Lori Blommers used to cry at dance recitals. She knew that her youngest daughter, Harper, would never join the girls on stage because of injuries suffered at birth. Today, Harper is happily dancing away, thanks to an unusual surgery at Mayo Clinic that allowed her arm to move more freely.
When Harper was born on Aug. 26, 2004, she became stuck in the birth canal with only her head delivered. The pulling and the pushing after 27 hours of labor damaged Harper's collarbone and severed the brachial plexus nerves from her left arm.
The brachial plexus is a network of nerves extending from the spinal cord that controls muscle movement and sensation in the shoulders, arms and hands. About 1 in 2,000 babies born in the United States suffer brachial plexus injuries at birth. "It's primarily a problem of big babies trying to get out of small moms,"says Mayo Clinic pediatric orthopedic surgeon William Shaughnessy, M.D.
Doctors told the Blommers that about 80 percent of babies recover complete use of their arm within the first year. When Harper failed to improve, Lori and her husband Chris looked for help. "There were no doctors in Iowa who knew how to work with those injuries," Lori says. They turned to the Internet for information. Friends from the United Brachial Plexus Network eventually referred them to Mayo Clinic, where in December 2005 they met with Mayo orthopedic surgeons Alex Shin, M.D., Allen Bishop, M.D., and Dr. Shaughnessy in Mayo's Brachial Plexus Clinic. "We were ecstatic to find doctors who knew more about the injury,"Lori says.
Because most children recover on their own, few doctors specialize in treating brachial plexus injuries, Dr. Shaughnessy says. Only in the past 10 to 15 years have surgeries been developed to help the 20 percent of kids who do not recover. "When I was in school, we were told we couldn't do anything for those kids," Dr. Shaughnessy says.
Mayo's Brachial Plexus Clinic strives to advance the treatment of brachial plexus injuries. Orthopedic surgeons and neurosurgeons work together to repair ruptured nerves in microsurgery, and move muscles and tendons.
At her first appointment, Harper could not raise her hand above shoulder height or touch her head. She could not turn her palm up and down unless someone else moved it. Her left shoulder was also stuck in an inward rotation. Because there were no nerves telling her muscles to move, she could not open her shoulder to the side in an external rotation. Instead, it turned further and further inward.

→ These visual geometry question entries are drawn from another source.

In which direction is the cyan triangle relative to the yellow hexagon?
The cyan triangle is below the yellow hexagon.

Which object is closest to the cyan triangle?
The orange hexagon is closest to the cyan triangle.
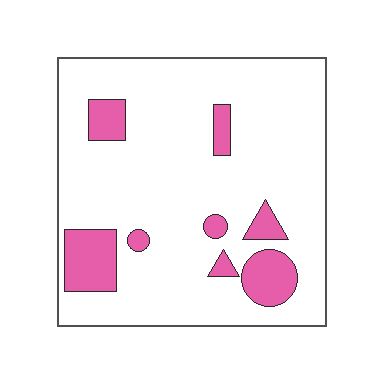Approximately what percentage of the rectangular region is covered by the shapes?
Approximately 15%.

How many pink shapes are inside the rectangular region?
8.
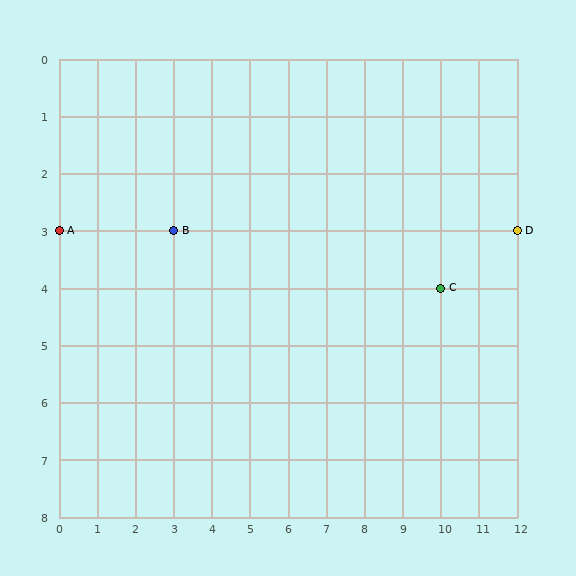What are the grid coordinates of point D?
Point D is at grid coordinates (12, 3).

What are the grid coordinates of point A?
Point A is at grid coordinates (0, 3).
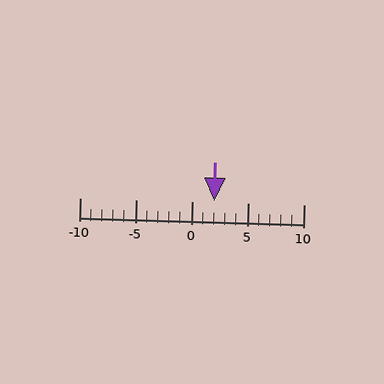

In September, 2006, Mayo surgeons lengthened the muscle around the shoulder and changed its position to allow for an external rotation. Then, they transferred tendons along the humerus by stitching working muscles into a different location so that the muscles could create new movements. They took the muscles that helped Harper reach behind into her back pocket and moved them so they also helped her raise her hand above her head. Luckily, Harper did not require more extensive nerve repair.
After a five-hour surgery and a two-day hospital stay, Harper went home and spent the next six weeks in an extensive cast. "Her arm was bent at the elbow like she was about to make a right turn," Lori says. "After they took the cast off, she just reached up and touched her head, and I was a bawling mess. I'd never seen her do that before."
Now 3 years old, Harper is pirouetting away. At her big sister's recital in April, Harper put on a performance of her own. "She just went down and she danced by herself," Lori says. "We couldn't stop her."